Obama Knew Terrorists Ran Benghazi, Hired Local Security Anyway
October 18, 2012
Today, the Libyan government announced that it had discovered the identity of the terrorist behind the attack on the American consulate in Benghazi, Libya, resulting in the death of Ambassador Chris Stevens and three other Americans. According to a senior Libyan official, the FBI has seen a cellphone picture of the mastermind: Ahmed Abu Khattala, leader of the Abu Obeida brigade. That brigade was an element of the rebel forces allied against then-dictator Muammar Qaddafi.
Back in July 2011, Abu Obeida was responsible for the murder of Gen. Abdul Fatah Younis, Qaddafi's former interior minister who had joined up with the rebellion. The group was headquartered in Benghazi.
Here's where the story becomes shocking: as early as July 2011, the media was reporting that Abu Obeida was responsible for all security in Benghazi. On July 31, 2011, the Sunday Telegraph (UK) reported:
So secretive is the brigade - said to be one of at least 30 semi-independent militias operating in the east of the country - that until yesterday few in the rebel capital had heard of it.
The fact that it takes its name from one of the Prophet Mohammed's most successful military commanders is an indication of its Islamist bent, observers say. Unlike the other militias, the Brigade seems to exercise considerable power within the rebel movement. Since Gen Younes's death, it has emerged that the group was in charge of internal security in Benghazi, essentially operating as a secret police force.
You read that correctly. In July 2011, more than a year before the murder of our ambassador by Abu Obeida in Benghazi, Libya, the press reported that Abu Obeida was "in charge of internal security in Benghazi, essentially operating as a secret police force."
And yet the Obama administration chose not only to turn down repeated requests for additional security from diplomatic posts in Libya, it recruited security for our ambassador from the local Benghazi population. As Jake Tapper reported, "a local Libyan security brigade in Benghazi consisted mostly of merchants and shopkeepers, and had not received pay in months." Eric Nordstrom, Regional Security Officer at the State Department, said he had no idea if they would respond to an attack.

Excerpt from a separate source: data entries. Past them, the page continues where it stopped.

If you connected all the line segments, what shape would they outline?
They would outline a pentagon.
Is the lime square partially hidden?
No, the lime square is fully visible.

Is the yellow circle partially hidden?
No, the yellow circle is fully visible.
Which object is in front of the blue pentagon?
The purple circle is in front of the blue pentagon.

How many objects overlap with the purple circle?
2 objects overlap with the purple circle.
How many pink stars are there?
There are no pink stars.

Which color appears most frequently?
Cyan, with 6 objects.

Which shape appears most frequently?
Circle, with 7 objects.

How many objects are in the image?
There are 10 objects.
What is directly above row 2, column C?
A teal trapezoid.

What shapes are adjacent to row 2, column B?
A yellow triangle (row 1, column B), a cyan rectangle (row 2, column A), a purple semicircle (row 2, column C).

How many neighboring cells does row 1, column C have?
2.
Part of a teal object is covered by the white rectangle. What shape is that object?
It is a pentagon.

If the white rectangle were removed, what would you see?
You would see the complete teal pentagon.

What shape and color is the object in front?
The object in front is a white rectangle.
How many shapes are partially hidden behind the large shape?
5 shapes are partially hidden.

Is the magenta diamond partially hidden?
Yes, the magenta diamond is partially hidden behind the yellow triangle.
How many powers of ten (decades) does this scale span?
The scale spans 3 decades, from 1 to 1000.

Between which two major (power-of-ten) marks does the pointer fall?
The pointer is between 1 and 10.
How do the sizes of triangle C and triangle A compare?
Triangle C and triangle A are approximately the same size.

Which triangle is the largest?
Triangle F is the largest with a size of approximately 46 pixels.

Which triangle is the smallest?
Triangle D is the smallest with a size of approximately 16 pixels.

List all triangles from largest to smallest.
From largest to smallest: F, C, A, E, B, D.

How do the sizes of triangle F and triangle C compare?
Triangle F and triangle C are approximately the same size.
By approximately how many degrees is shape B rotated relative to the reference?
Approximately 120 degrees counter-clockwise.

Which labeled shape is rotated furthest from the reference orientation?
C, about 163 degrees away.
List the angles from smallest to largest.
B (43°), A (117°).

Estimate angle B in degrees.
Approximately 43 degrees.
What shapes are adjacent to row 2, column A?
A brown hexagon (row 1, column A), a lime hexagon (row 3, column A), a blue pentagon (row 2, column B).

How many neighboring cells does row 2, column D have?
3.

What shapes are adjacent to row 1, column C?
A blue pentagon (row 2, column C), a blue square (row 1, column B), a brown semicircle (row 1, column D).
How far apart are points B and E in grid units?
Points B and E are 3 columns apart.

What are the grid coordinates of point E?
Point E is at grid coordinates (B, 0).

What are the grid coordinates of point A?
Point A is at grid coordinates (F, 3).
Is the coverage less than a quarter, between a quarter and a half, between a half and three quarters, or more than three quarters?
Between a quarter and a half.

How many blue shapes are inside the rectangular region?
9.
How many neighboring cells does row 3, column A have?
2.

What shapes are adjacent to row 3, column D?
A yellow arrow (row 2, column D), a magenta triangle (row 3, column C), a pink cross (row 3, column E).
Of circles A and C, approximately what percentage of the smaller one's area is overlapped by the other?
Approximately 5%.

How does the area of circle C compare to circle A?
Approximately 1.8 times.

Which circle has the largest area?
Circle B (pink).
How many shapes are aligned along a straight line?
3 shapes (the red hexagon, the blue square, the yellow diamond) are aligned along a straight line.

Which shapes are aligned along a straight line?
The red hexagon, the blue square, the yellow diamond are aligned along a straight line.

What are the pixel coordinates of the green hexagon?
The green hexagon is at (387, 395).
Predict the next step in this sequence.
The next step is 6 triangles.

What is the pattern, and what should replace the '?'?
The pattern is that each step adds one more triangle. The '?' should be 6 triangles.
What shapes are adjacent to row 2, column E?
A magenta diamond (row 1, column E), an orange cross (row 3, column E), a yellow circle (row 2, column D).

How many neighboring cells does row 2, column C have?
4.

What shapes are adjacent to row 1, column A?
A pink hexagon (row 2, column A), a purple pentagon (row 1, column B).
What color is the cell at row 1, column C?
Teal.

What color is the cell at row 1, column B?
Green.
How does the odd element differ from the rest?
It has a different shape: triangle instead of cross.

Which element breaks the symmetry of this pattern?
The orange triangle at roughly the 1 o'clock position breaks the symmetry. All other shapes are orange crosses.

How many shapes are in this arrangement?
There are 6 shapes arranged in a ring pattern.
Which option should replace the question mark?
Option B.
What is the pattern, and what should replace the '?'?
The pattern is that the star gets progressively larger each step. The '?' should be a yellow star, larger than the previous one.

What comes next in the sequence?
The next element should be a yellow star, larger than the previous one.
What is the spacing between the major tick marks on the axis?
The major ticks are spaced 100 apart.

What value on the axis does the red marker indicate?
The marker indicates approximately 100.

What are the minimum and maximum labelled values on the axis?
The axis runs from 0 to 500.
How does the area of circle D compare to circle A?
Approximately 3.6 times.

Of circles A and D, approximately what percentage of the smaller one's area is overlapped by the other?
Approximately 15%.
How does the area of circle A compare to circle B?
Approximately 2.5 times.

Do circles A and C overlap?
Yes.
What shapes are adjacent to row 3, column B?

Not only did the locals not respond to the attack, they reportedly helped out the terrorists. According to CBS News the day of the attack, Wanis al-Sharef, a Libyan Interior Ministry official, stated that "members of the Libyan security team seem to have indicated to the protesters the building to which the American officials had been relocated, and that building then came under attack."